Ein neuer Tiefpunkt war am Dienstag erreicht. In einem Dossier der US-Geheimdienste heißt es, Netanjahu werde es politisch wohl nicht mehr lange machen. Der Premier rufe Misstrauen in Israel hervor. Mögliche Folgen seien Proteste, Neuwahlen und „eine andere gemäßigte Regierung“. Tatsächlich liegt Netanjahus innenpolitischer Rivale Benny Gantz derzeit in Umfragen vorn. Dieser Tage war Gantz zu Gast in Washington; parallel wies Netanjahu die israelische Botschaft an, Gantz in keiner Weise zu unterstützen, es handele sich um eine private Reise.
Biden hat erkannt: Netanjahu wackelt. Allerdings blickt zugleich Netanjahu auf den US-Präsidenten – und stellt fest: Auch Biden wackelt. Warum sollte er auf die Ratschläge eines wütenden alten Mannes im Weißen Haus hören, der schon Anfang November abgewählt sein könnte? Ein US-Präsident Donald Trump würde ihm gewiss nicht lästig werden als Mahner in Sachen Menschenrechte der Palästinenser.
Netanjahu kann zu Bidens Blamage beitragen
Für Netanjahu bietet dieses Szenario machtpolitische Vorteile. Und der Clou ist: Er kann dazu beitragen, dass es auch eintritt – durch eine bloße Fortsetzung seiner harten Linie.

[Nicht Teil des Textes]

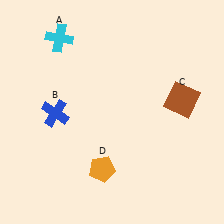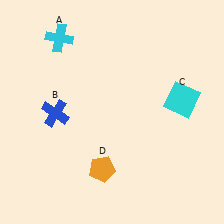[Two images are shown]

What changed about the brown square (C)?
In Image 1, C is brown. In Image 2, it changed to cyan.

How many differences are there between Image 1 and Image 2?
There is 1 difference between the two images.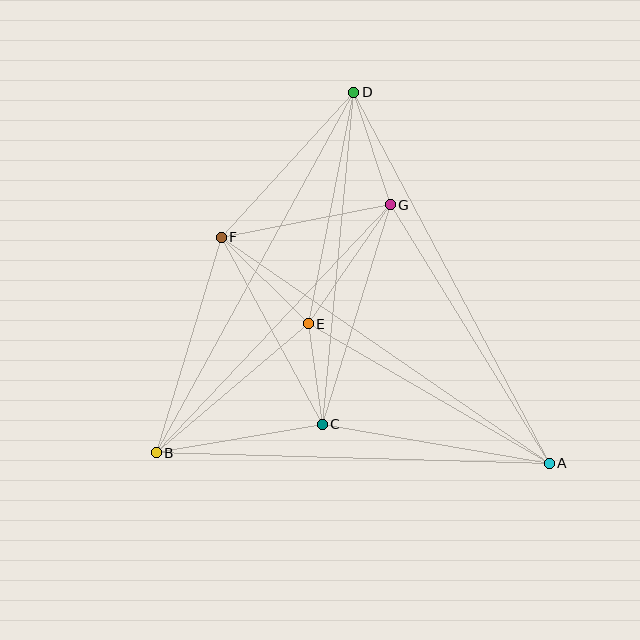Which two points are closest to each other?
Points C and E are closest to each other.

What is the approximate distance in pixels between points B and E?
The distance between B and E is approximately 199 pixels.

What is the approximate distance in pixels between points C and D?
The distance between C and D is approximately 333 pixels.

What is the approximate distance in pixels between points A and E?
The distance between A and E is approximately 278 pixels.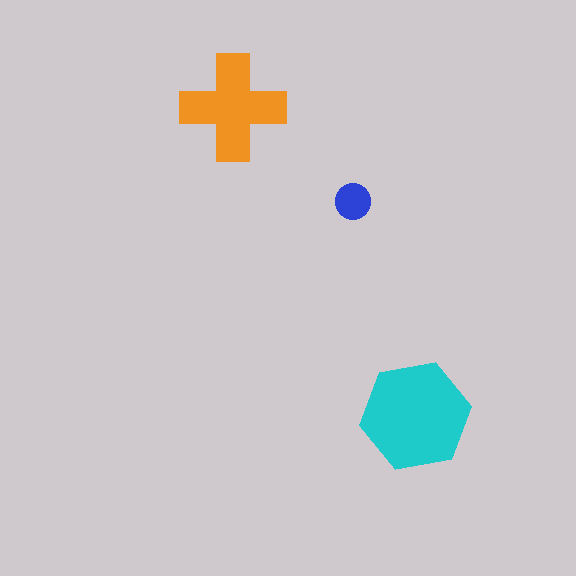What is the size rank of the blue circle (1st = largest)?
3rd.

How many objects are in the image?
There are 3 objects in the image.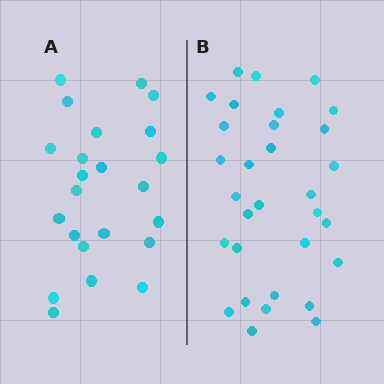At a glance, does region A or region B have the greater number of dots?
Region B (the right region) has more dots.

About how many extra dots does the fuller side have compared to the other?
Region B has roughly 8 or so more dots than region A.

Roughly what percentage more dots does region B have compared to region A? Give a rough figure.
About 35% more.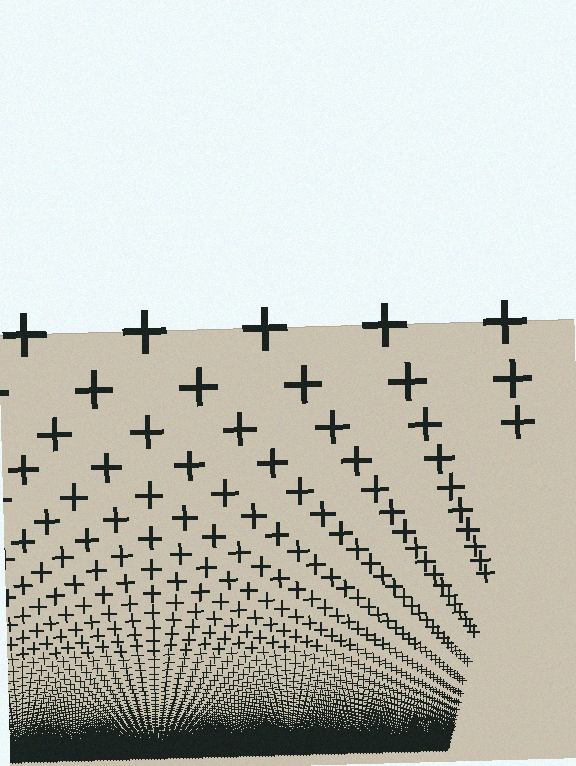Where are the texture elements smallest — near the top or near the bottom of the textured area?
Near the bottom.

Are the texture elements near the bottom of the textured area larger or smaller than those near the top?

Solange auf Palästinenser in Gaza aus den USA stammende Bomben und aus den USA stammende Hilfspakete gleichzeitig abgeworfen werden, steht Biden auch innenpolitisch blamiert da: als gutmeinender alter Mann, dem dummerweise die weltpolitischen Dinge zusehends entgleiten. Mit stillem Vergnügen sehen das alles die Diktatoren in Teheran, Moskau und Peking.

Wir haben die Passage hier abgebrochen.